Marketing costs money — but it’s also efficient and effective. In spite of those who claim “marketing costs too much,” let me offer some reasons why just the opposite is true.
Marketing bulletproofs a business against competitive attack. Unfortunately though, most companies don’t give marketing serious attention until something goes wrong. It may be the activity of an aggressive competitor, falling sales or some internal crisis. When that happens, everyone expects marketing to kick in instantly and solve the problem.
Companies — all companies — are vulnerable to competitive attack when they fail to create a legacy of marketplace credibility. This means projecting and protecting the company image and constantly caring for the way their brand is perceived and appreciated. This takes time, effort and money. But when a problem arises — and it always does — there’s a reservoir of goodwill, knowledge and value that offers protection against the attack.

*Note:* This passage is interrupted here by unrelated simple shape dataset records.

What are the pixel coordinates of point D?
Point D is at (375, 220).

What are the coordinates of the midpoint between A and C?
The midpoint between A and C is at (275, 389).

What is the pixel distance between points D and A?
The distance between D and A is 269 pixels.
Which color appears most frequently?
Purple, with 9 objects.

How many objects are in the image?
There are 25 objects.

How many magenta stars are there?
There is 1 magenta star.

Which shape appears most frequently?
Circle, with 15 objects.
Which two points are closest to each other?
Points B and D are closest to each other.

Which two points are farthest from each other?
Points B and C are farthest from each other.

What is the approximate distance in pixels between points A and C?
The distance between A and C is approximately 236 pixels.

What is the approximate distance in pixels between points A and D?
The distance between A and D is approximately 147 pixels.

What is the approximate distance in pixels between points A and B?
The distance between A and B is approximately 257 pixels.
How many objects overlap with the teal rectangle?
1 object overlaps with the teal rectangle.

The hundreds of millions of dollars that tobacco companies are committing to smoking education aren’t at cross-purposes with selling cigarettes. Those sales are far less important than having these corporations viewed by the public as responsive and responsible, thus helping to mitigate possible legal, legislative and regulatory action.
Marketing Creates a Company’s Future
When someone calls and says “I’ve known about you for years,” you know that marketing has been at work doing its most important job. Here’s what effective marketing contributes to a company’s success: Before customers make the decision to buy, they must make the decision to go to you. The marketing objective is to help customers form the picture in their minds that you are the right company to do business with.

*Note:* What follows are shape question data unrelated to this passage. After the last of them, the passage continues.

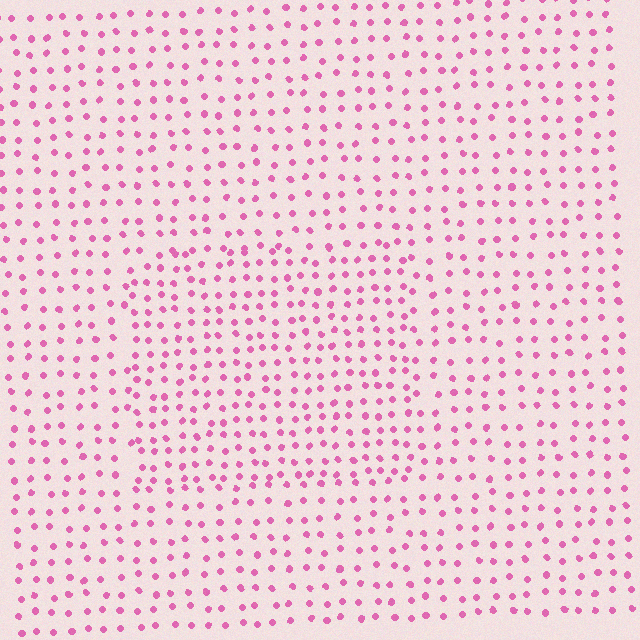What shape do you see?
I see a rectangle.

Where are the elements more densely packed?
The elements are more densely packed inside the rectangle boundary.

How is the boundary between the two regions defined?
The boundary is defined by a change in element density (approximately 1.4x ratio). All elements are the same color, size, and shape.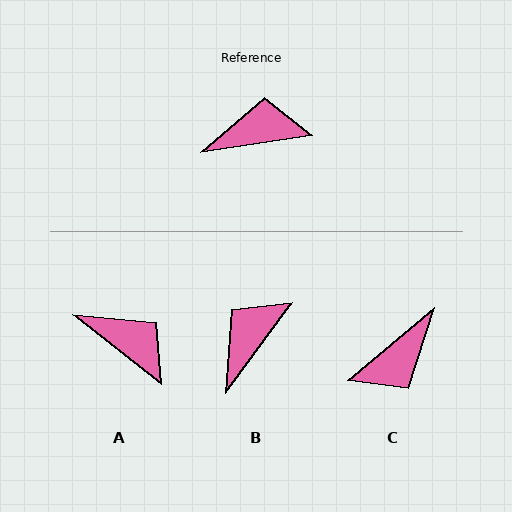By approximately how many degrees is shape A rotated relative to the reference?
Approximately 46 degrees clockwise.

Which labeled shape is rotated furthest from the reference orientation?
C, about 149 degrees away.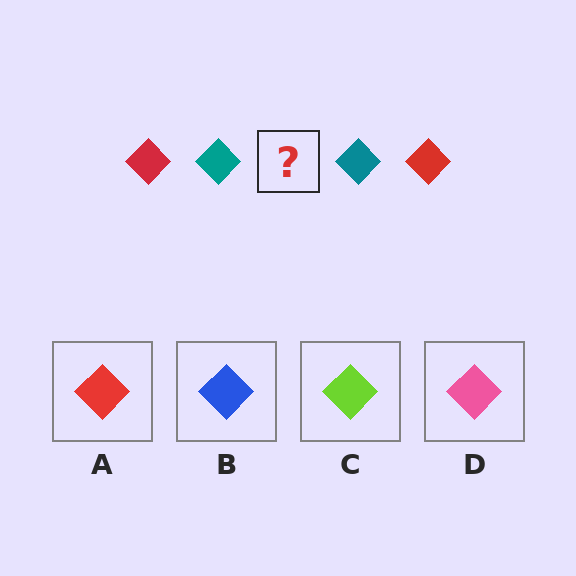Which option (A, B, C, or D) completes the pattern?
A.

Behind all this stands a carefully designed and thoughtfully implemented marketing program with one aim: at the moment of need, the customer either seeks you out or welcomes your call.
Today we are seeing many companies that have been in business but are now in decline. Why? In some cases, their customers have closed their doors, merged or been acquired. Or, new competitors have entered the market and grabbed their accounts. And quite possibly, the “inside” customers who knew them so well — buyers, purchasing agents, managers — have gone elsewhere or retired.
Unless a company is actively prospecting two to 10 years in advance, it will find itself always pushing for sales.
Marketing Makes Selling Easier
If customers have a positive predisposition toward doing business with your company, product or service, making the sale is simply easier. This makes it possible for the salesperson to be a consultant (and not just to call himself one). Such common selling issues as overcoming objectives and closing techniques become irrelevant. In fact, relying on “selling skills” to get the order is an indication that a company has no marketing.
Everyone in business receives calls that start out something like this: “A couple of weeks ago, I sent you information about our company….” This is a call that goes nowhere today. Of course, salespeople (very good ones, too) run from such antiquated and stifling working conditions.
Trying to make the sales when prospects lack a clear understanding of why it’s in their best interest to talk to you is a waste of a company’s resources — time, personnel and money. Jacking up commissions or lowering the price only drives up the cost even higher.
The role of marketing is to create the right environment for selling to be successful. Without it, the cost of doing business is too high.
Marketing Extends Your Reach
Whether it’s drilling down into existing companies to find new opportunities, further penetrating a market or market area, or opening the door to new markets and new territories, marketing is the engine that drives the effort.
To grow an already successful business today, the task is one of going from “everybody knows us” to “nobody knows us.” Few companies are willing to acknowledge the height of the wall this creates for anyone in sales. Firms enter a new market where they’re not known and then wonder why sales lag. More often than not, it’s the sales force that gets the blame for the debacle, even though the fault was a lack of marketing.
Onstar is an example of a company that literally drove customers to GM dealers. They have created demand for the product. Motion pictures are pitched the same way — “Coming in May.”
Here’s the message: It’s failing to market that’s too costly. The bottom-line value of marketing becomes clear when you take into account these three factors:
- Sales that are going to a better-known (but not necessarily more competent) competitor.
- Sales opportunities that are missed because you are unaware they even exist.
- Thin-margin sales that are being made to save accounts or “get in the door.”
The money is going out the door now. The goal of marketing is to keep it where it belongs — on the books.